Phone rings, DJ answers
Intrusive thought calling in: … Hi! … Long time listener, called lots in the past … but I was thinking …
Program gets interrupted and DJ has to take a few hours to gain control of the broadcast again …
Whole studio is constantly dancing the whole time
“Am I
hungryhorny or am I bored?”The answer to all variations is almost always “bored”.
And now, it’s time for 12 straight hours of the same catchy 30 second clip from this song you overheard in the grocery store!
Sentience is hell
tfw you don’t have an internal monologue…
Yeah, I was honestly confused for a good while when I learned the concept of zen.
“Clear your mind.”
“Ok.”
“No, really, clear you mind.”
“I already said ok.”
Ooo if you are actually interested, the tradition of Chan Zen definitely has more to say than that. I see how Soto Zen may be seen that way with its intense focus on meditation. Also Soto Zen is way more known in the west than Chan.
Me neither. Well, sort of. I kinda have a dialogue in my head where I say what is on my mind while talking to another person. But even if get an internal monologue, it’s detached if that makes sense. It took me throughout my life to only realise recently that most people have internal monologues, and a lot of people don’t like it.
Studying the inner monologue, or lack thereof, is actually a newly emerging study. There is newly coined term for someone with little to no inner monologue but I forgot what it is called. Anyhow, a study found that those with little or no internal monologue tend to be forgetful, because they don’t repeat what they have to remember in their minds. Which explains a lot why I am forgetful.
The way I describe it, is that I can think of words, rather than thinking in words. So, like I could easily make up an internal dialogue, and and sort of mentally roleplay it in my head (though I also have aphantasia, so I even that’s not the way most people do it), but those words come after the intention to do it. This idea of “hearing” words in my head that I didn’t consciously will in to existence is completely foreign to me
You put words into my mouth (well, more like brain). I don’t hear inner voices.

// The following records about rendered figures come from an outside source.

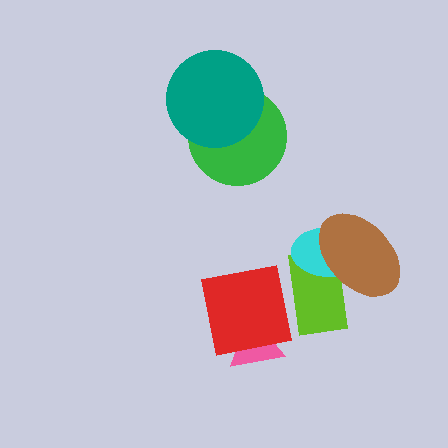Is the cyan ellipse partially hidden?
Yes, it is partially covered by another shape.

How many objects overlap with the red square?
1 object overlaps with the red square.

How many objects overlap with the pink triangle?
1 object overlaps with the pink triangle.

I looked up aphantasia, and according to Wikipedia, it’s someone who can’t mentally visualise something. I have a wild imagination. But my case is that I don’t hear voices mentally, and my thoughts are quite impersonal even if I get inner dialogue or monologue. The lack of inner voice is called anauralia, which does not have its own Wikipedia page but tied to the entry on aphantasia.
Edit: I’m wrong again. Anauralia is someone who cannot mentally visualise based on sounda. Looks like the correct term I am looking for is anendophasia, or someone with no inner monologue or voice. https://psychologyfor.com/anendophasia-how-do-you-live-without-your-own-internal-mental-voice/
I looked up aphantasia, and according to Wikipedia, it’s someone who can’t mentally visualise something.
Yep. I have that as well as no inner monologue!
While many “hear” the words in their mind when reading, people with anendophasia can process text more directly, grasping the meaning without the mediation of an internal voice.
That quote jumped out at me from the link in your post. I’ve been learning Spanish (slowly) for the last few years, and that really matches with how I’ve learned it. I’ve often described language as “sitting on top of” these mental concepts I have for things. I access the “concept” first and then find the word for it only if I need it. And learning Spanish hasn’t been about learning the English equivalent words, it’s been about attaching Spanish to my existing concept network. I translate Spanish to English by going back to the concepts and then finding the English words.
My internal FM mostly plays music unless I’m thinking of something to say.
We interrupt your regularly scheduled programming, these are your earbuds blasting out whatever it takes to stop thinking for even one second.